Mr. Bush needs to invite to Camp David the five permanent members of the U.N. Security Council, the heads of both NATO and the U.N., and the leaders of Egypt, Jordan, Saudi Arabia and Syria. There, he needs to eat crow, apologize for his mistakes and make clear that he is turning a new page. Second, he needs to explain that we are losing in Iraq, and if we continue to lose the U.S. public will eventually demand that we quit Iraq, and it will then become Afghanistan-on-steroids, which will threaten everyone. Third, he needs to say he will be guided by the U.N. in forming the new caretaker government in Baghdad. And fourth, he needs to explain that he is ready to listen to everyone's ideas about how to expand our force in Iraq, and have it work under a new U.N. mandate, so it will have the legitimacy it needs to crush any uprisings against the interim Iraqi government and oversee elections — and then leave when appropriate. And he needs to urge them all to join in.
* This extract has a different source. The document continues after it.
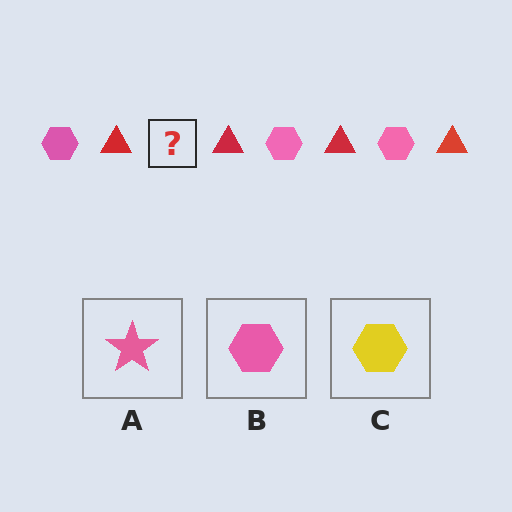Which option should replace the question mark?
Option B.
Let's not lose sight of something — as bad as things look in Iraq, it is not yet lost, for one big reason: America's aspirations for Iraq and those of the Iraqi silent majority, particularly Shiites and Kurds, are still aligned. We both want Iraqi self-rule and then free elections. That overlap of interests, however clouded, can still salvage something decent from this war — if the Bush team can finally screw up the courage to admit its failures and dramatically change course.

Yes, the hour is late, but as long as there's a glimmer of hope that this Bush team will do the right thing, we must insist on it, because America's role in the world is too precious — to America and to the rest of the world — to be squandered like this.